We knew prior to departure from LAX that we had a near impossible connection to make at DFW that was only made less likely when our flight left twenty minutes late. I was sure we would not and could not make it, and as we prepared for our final descent into Dallas I asked a flight attendant if he had any advice. He was kind and checked on our connecting flight and learned that it was (unfortunately, for once) on time, but he gave us the gate number and instructions on how best to race across the terminals.
I am a runner. Let me loose.
The voice on the crackly airplane speaker asked everyone to show kindness and let those with tight connecting flights deplane first, and apparently 98% of the passengers on that particular flight had tight connecting flights. So we weren’t super quick getting off the plane.
I decided not to push the two elderly ladies waiting for wheelchairs out of the way, but when they created an opening, I was off. And we made it. Just in time. To what turned out to be the wrong gate.
Last-minute gate change? You have got to be kidding me.
So I was off to the races again. The voice on the loudspeaker declared that the doors to our (actual) gate would be closing momentarily and that every passenger should be on the aircraft. I ran even faster. Chariots of Fire music wafted through the airport. And we made it. For real this time. Barely.
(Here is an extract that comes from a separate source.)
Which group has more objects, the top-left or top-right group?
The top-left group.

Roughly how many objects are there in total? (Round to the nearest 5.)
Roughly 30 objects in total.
The last two to board.
We collapsed in our seats, breathing hard, and sweating, but happy to have made it in the nick of time. And then the captain announced over the intercom that there was a tiny lightbulb that needed changing and that maintenance was on its way, which took a good twenty minutes.
My sweet wife declared, “Hurry up and wait.” Exactly.
That seems to be an accurate life mantra: Hurry up and wait. I long for some actual rhythm, but our mad dash through the airport only to wait on a maintenance crew is a pretty good descriptor of my days, weeks, months, and years. Hurry up and wait.
Distance runners do such a thing on purpose and call it interval training. It supposedly makes you better on those long runs. If that’s the case, I’m really going to be good at life someday.